Now 41, Neeley would don that same vintage suit and do his turns as Santa’s helper for the family, which includes his cousins and Uncle Jack’s daughters, Julie Freedy, Park Entrance Drive, and Amy Wilhelm of Bethel Park.

The women decorated two of the inaugural batch of KingView trees, including, in their father’s honor, a Kauffman’s-themed blue spruce decorated with small reproductions of the Santa paintings he did after he retired.

There’s also a blue Penn State-themed tree, and one by decorated by U Studio salon, and Farm to Table Western PA is decorating one, too. There’s still time for other families and groups to decorate one if they bring their own tree to the courtyard, which has room for several more, around a fire ring that also will be burning bright.

Photo courtesy of KingView Mead

Neeley says the winning tree will be commemorated on a plaque that will hang on a wall inside the place, as will winners in seasons after.
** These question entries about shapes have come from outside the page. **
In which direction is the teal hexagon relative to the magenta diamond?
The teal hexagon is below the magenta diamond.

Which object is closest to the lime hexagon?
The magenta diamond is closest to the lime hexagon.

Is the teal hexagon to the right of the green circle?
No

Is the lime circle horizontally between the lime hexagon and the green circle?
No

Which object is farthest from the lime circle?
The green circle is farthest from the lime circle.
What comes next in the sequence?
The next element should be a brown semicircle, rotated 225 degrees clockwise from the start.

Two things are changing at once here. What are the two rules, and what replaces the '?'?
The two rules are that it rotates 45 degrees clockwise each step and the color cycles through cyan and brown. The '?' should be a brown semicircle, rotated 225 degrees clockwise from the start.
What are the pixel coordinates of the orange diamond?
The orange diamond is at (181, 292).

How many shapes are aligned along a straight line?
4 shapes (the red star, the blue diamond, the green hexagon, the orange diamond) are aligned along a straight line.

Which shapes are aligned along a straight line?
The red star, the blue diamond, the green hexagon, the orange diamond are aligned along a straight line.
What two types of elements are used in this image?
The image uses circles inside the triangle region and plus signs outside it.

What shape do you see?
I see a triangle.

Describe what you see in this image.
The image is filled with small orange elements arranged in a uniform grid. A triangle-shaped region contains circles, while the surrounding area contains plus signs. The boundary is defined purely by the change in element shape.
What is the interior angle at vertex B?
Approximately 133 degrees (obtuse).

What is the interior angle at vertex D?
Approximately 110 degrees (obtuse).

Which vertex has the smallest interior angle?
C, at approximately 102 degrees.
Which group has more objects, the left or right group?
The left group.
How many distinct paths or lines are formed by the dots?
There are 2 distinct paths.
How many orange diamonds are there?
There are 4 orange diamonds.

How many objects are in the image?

He looks forward to more and more flamboyant trees next year, with proceeds benefiting another charity.

“The idea came from just that memory,” he said, talking about his uncle. “I wanted to create my own memory that made me feel like seeing the Kaufmann’s windows.”

Neeley lives in Pleasant Hills, where, since he started KingView in 2015, he’s been making his many different kinds meads—honey wines—and wines and cider. He’ll eventually make them on a farm near Grove City, Mercer County, that’s reservable now for events, and he sells KingView products at Washington County’s Tanger Outlets. The new Mt. Lebanon taproom has 40 taps for dispensing draft versions of those as well as Pennsylvania beers, and for this month’s soft opening they’ll have several holiday drinks, some of them made with Pennsylvania spirits.
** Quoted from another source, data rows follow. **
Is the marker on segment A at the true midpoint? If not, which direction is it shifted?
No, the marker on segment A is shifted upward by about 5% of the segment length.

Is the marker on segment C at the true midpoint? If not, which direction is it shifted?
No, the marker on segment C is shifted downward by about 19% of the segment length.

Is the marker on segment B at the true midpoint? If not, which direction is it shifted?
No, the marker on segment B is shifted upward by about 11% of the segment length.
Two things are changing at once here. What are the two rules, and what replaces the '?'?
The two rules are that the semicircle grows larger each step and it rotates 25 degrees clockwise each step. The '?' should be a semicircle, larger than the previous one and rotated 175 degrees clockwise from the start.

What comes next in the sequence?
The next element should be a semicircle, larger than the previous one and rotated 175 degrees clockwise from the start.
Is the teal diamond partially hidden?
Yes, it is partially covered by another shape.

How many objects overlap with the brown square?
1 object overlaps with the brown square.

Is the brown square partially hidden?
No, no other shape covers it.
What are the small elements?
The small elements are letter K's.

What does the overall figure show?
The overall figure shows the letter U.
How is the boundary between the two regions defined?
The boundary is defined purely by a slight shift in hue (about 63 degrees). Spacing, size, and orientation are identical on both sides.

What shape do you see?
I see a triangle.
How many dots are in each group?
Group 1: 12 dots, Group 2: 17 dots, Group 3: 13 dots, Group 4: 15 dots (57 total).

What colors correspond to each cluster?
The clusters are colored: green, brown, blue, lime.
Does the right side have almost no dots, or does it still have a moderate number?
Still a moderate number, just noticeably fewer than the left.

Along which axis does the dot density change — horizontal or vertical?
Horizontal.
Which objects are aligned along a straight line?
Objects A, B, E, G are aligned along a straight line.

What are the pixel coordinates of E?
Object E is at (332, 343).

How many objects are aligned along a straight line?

The Nordic decor feels warmly wintry, with Valhalla-esque torch lights flickering on the walls and chair backs draped with sheepskins and a woodland mural. The  black walnut and epoxy bar top and tables, including the long one that can seat 20, running across what once was auto service bays, were made not by a Viking but by a former Pittsburgh Steeler John Malecki. The kitchen will turn out a variety of foods, limited to start, including trays of meat and cheese such as brunost, or Norwegian brown cheese, which tastes like caramel.

Hours this month will start out as 4 to 10 p.m. Weds.-Thurs., 11 a.m. to midnight Fri.-Sat. and 11 a.m. to 8 p.m. Sun., with a grand opening to happen in the new year. Follow KingView on social media or visit their website [2].

Neeley’s Mom, Peg, sums up how stopping in should feel like visiting Jack’s house at the holidays. “It was such FUN.”